I use a bronze shotgun brush to clean out threads, same thing, but I put it in a drill. I made a longer attachment to hold the brush snake its way up into the breech threads from the rear.

-DallanC


----------



## Pokesmole (Oct 29, 2016)

Sorry for hijacking the original thread. Last question, got any tips for removing a plug that’s seized in there?


----------



## DallanC (Jan 13, 2009)

Plug off the nipple, stand the gun upright, spray a ton of kroil or some other good penetrating oil down the barrel and let it sit. You may need to remove the barreled action from the stock and apply some heat via a torch... dont get it too hot. Metal expands about .001" per 100F rise in temps

Worst case take it to a machinist who can bore out the plug.

-DallanC


----------



## Brookie (Oct 26, 2008)

breaker bar with a good socket will do the trick


----------



## Critter (Mar 20, 2010)

If you use a socket find a 6 pt one instead of the popular 12 pt ones. 

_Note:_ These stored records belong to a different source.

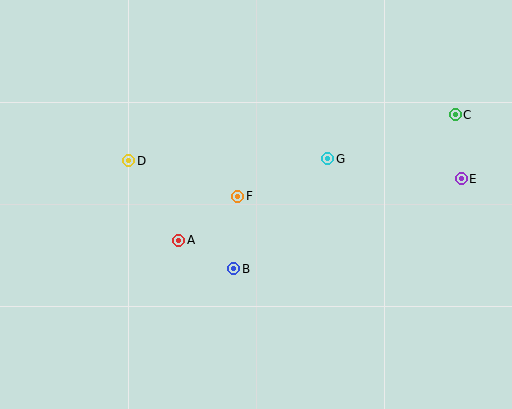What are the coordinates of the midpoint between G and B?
The midpoint between G and B is at (281, 214).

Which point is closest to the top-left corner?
Point D is closest to the top-left corner.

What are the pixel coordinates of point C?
Point C is at (455, 115).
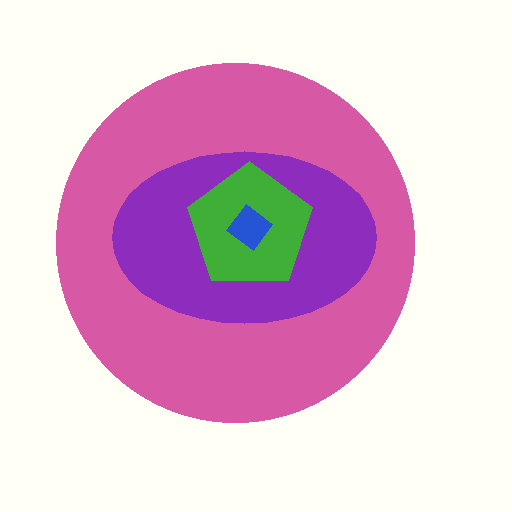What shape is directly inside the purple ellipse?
The green pentagon.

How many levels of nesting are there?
4.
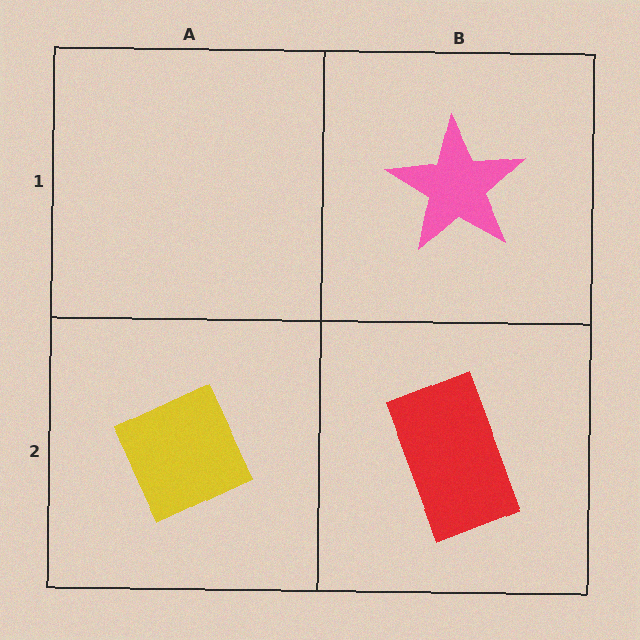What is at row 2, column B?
A red rectangle.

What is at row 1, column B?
A pink star.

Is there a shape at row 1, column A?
No, that cell is empty.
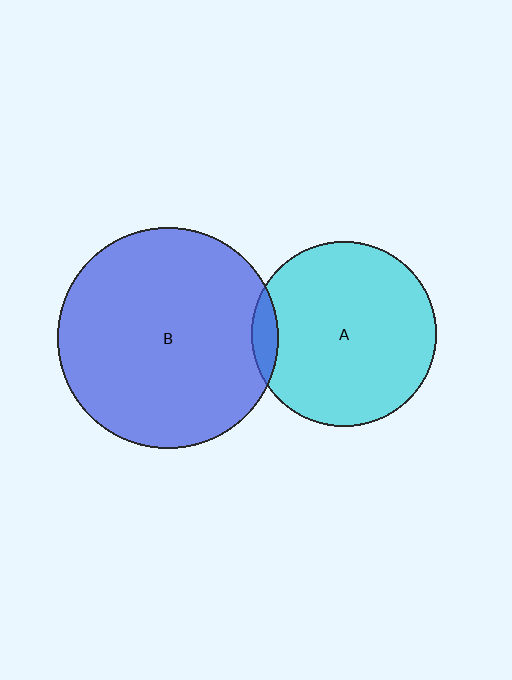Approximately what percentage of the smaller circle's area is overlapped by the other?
Approximately 5%.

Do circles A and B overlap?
Yes.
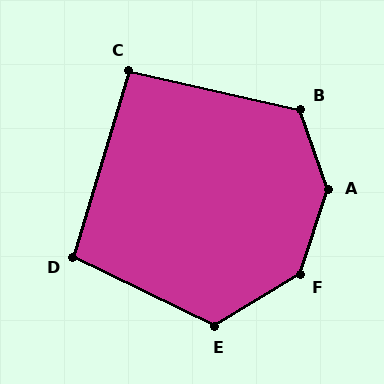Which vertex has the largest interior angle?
A, at approximately 143 degrees.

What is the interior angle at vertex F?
Approximately 139 degrees (obtuse).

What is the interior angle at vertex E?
Approximately 123 degrees (obtuse).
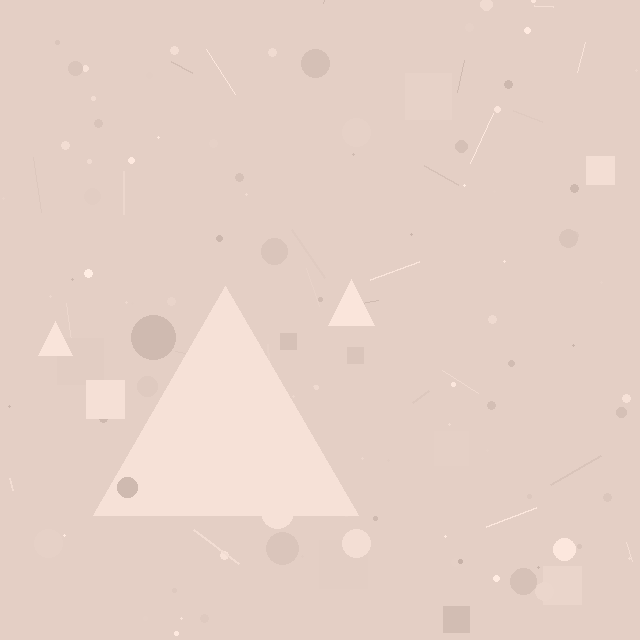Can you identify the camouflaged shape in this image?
The camouflaged shape is a triangle.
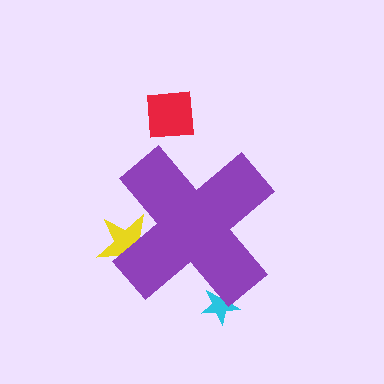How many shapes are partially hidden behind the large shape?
2 shapes are partially hidden.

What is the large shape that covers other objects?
A purple cross.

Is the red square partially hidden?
No, the red square is fully visible.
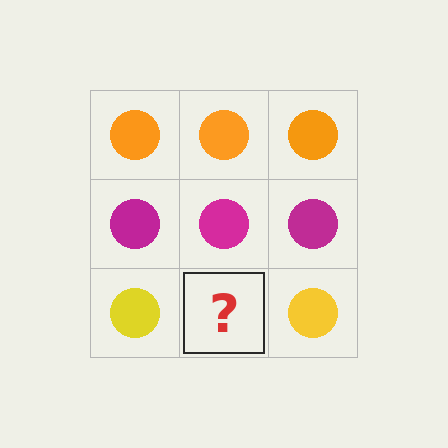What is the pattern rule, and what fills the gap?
The rule is that each row has a consistent color. The gap should be filled with a yellow circle.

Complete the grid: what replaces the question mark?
The question mark should be replaced with a yellow circle.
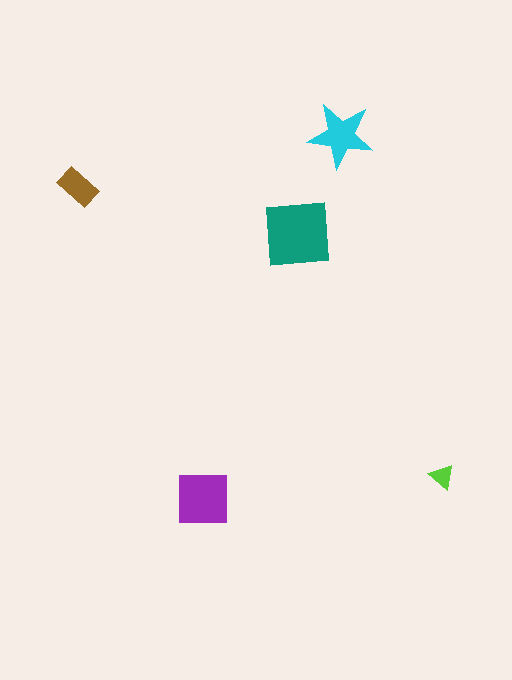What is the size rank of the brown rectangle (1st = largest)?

But if it is really stuck do as Dallan said, only I would let it sit at least 24 hours before trying to remove it.


----------



## Irish Lad (Jun 3, 2008)

DallanC said:


> Yup... and .036" is considered "worn out". When I bought the vent liner conversion kit for my Remington, I also bought the .036 pin gauge they sold. When that can pass through the hole, its considered "worn out" and accuracy suffers.
> 
> -DallanC



Is the flash hole the same size on T/C breech plugs?


----------



## Irish Lad (Jun 3, 2008)

DallanC said:


> Use acetylene torch tip cleaner's. pick a size just smaller than the hole and lightly scrape out the fouling. DO NOT REMOVE METAL! Just light abrasion against the buildup to remove it.
> 
> 
> 
> ...


I picked up the tip cleaners today at Home Depot. Thanks


----------